Vivere e lavorare dove un giorno dura 45 minuti
È una casa, anche se davvero speciale. La Stazione spaziale internazionale (Iss) è una bolla. Un microcosmo nello spazio. Un concentrato di tecnologia dall’aspetto davvero inospitale, dove gli astronauti vivono e lavorano per mesi, spinti dall’entusiasmo e dal desiderio di compiere nuovi preziosi passi avanti nella conoscenza scientifica dello spazio, oltre che del nostro mondo.
È un guscio sottile fuori dal quale non c'è ossigeno e le temperature sono proibitive (variano dalle diverse centinaia di gradi centigradi, quando l’Iss è riscaldata dal Sole, a centinaia di gradi sotto lo zero quando è in eclissi). In più la condizione di ridotta gravità rende diverse e complesse anche le più semplici attività quotidiane.
Eppure da quando il 12 aprile 1961 Jurij Gagarin - primo uomo a viaggiare nello spazio - percorse un’intera orbita attorno alla Terra, se ne è fatta di strada. E ora la vita all’esterno dell’atmosfera terrestre può dirsi (quasi) confortevole. O almeno così si deduce dai messaggi che Samantha Cristoforetti, prima donna italiana partita alla volta della stazione internazionale il 23 novembre scorso, posta con regolarità sul blog Avamposto 42 (http://avamposto42.esa.int).
La vita in orbita non è scandita da un ritmo tra giorno e notte articolato su 24 ore, come avviene sulla Terra.
Sull’Iss luce e buio si alternano ogni 45 minuti, così per mantenere un ritmo quanto più simile a quello del nostro Pianeta gli astronauti hanno orologi sincronizzati sull’ora di Greenwich.
Si concedono una notte artificiale, con otto ore e mezza di sonno al termine della quale comincia un nuovo giorno scandito da ritmi ferrei (almeno per cinque giorni a settimana): le luci si accendono e, dopo colazione, igiene personale e le comunicazioni da e verso la Terra, si parte con la giornata di lavoro: sei ore e mezza per manutenzione della stazione ed esperimenti, alle quali si aggiungono il pranzo e due ore e mezza di attività fisica, necessaria per contrastare l'indebolimento di ossa e muscoli, messi a dura prova dalle condizioni di microgravità. Segue la cena e il meritato riposo: si può leggere, guardare un film o semplicemente rilassarsi. Prima di un'altra notte di sonno trascorsa nel sacco a pelo appeso alla parete (senza gravità, infatti, non serve un materasso).
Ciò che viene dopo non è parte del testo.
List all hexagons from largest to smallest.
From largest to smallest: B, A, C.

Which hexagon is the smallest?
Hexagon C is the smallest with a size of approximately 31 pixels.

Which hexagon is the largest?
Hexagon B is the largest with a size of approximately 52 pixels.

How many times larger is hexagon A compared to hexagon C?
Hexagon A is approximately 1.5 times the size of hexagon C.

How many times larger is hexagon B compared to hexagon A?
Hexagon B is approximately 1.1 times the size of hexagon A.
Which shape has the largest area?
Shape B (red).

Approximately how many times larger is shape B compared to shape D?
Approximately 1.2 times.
Il pasto è un momento importante della giornata spaziale. In condizioni così estreme, nelle quali manca ogni punto di contatto con la propria vita terrestre, il cibo è una sorta di ritorno alle origini. Proprio come le madeleine sono state per Proust, un piatto del quale si va ghiotti diventa fondamentale per tenere alto il morale. Ed è per questo che si presta particolare cura al menu di ogni singolo viaggiatore del cosmo. Il cibo studiato per l’alimentazione di Samantha Cristoforetti, ad esempio, è ricco di frutta e verdura, cereali integrali, pesce azzurro e carne bianca. Gli alimenti devono essere appetitosi, ma al contempo sani, e devono fornire il giusto apporto di calorie. È anche necessario fare i conti con una serie di limitazioni dovuti al particolare ambiente nel quale vengono consumati: vanno conservati a temperatura ambiente molti mesi (sull’Iss non c’è un frigorifero per gli alimenti) e non devono produrre briciole, che potrebbero svolazzare nell’abitacolo.
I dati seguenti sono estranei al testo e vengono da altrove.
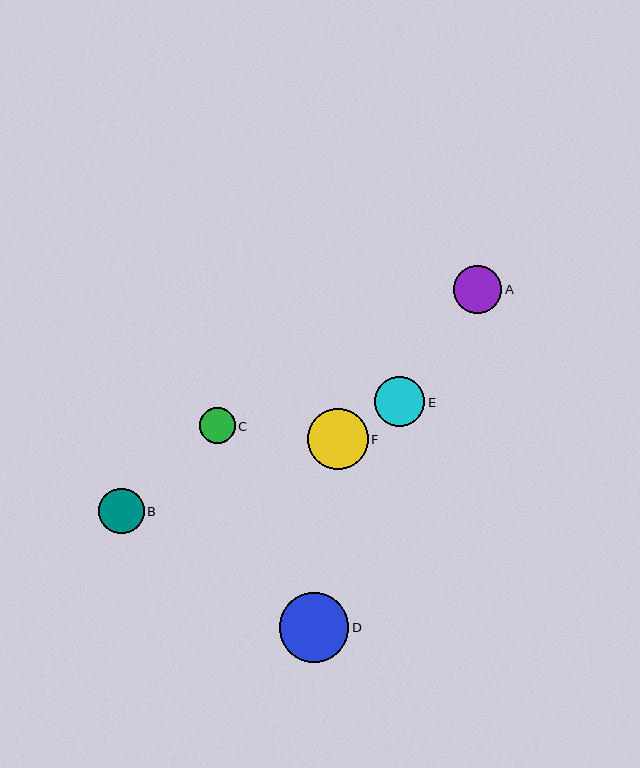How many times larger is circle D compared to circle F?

Si opta quindi per cibi liofilizzati o termostabilizzati, che vengono riscaldati, se necessario, oppure ricostituiti con acqua. Una particolare attenzione deve anche essere riposta nella realizzazione dei contenitori più adatti. Non mancano poi alcuni manicaretti scelti ad hoc per soddisfare i gusti di ogni singolo astronauta, da gustare nelle giornate speciali. Ad esempio, per Luca Parmitano il «pranzo della domenica» poteva comprendere lasagne, parmigiana, risotto al pesto, caponata e tiramisù.